On a side note, these two girls drank beer and danced for the full two hours and twenty minutes of the show, yet still in the end managed to look just as they had when they first sat down behind me–gorgeous, with flawless makeup and perfect hair. I, meanwhile, looked as if one of the band member’s tour buses had backed over me. Twice. And then leaked radiator fluid all over me to boot. Intellectually, I know I was once as young as these girls. Physically, I can’t believe I ever was. Rock on, ladies.

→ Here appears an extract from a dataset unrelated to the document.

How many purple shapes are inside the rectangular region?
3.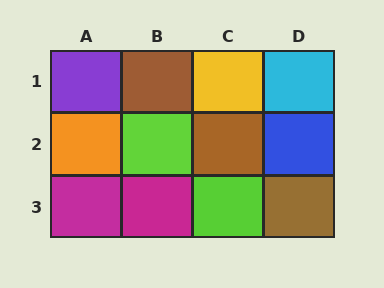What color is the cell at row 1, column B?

4) Speaking of tour buses, my night came full circle as I was dragging myself–drenched with sweat and dizzy from the heat–along the world’s longest block back to my hotel room. I was in the hotel drive, thankful that I was mere inches from air conditioning and a shower, when horns started blaring behind me on 4th Street. I (and the many others in the drive) turned around to see drummer Carter Beauford’s tour bus heading up the street with Carter sitting in the front seat by the driver, the door open so he could wave to fans. So I jumped up and down and waved and he waved back.
And he waved at me. I’m convinced of it.
It was just another Random Act of Daveness (or Carterness, in this case).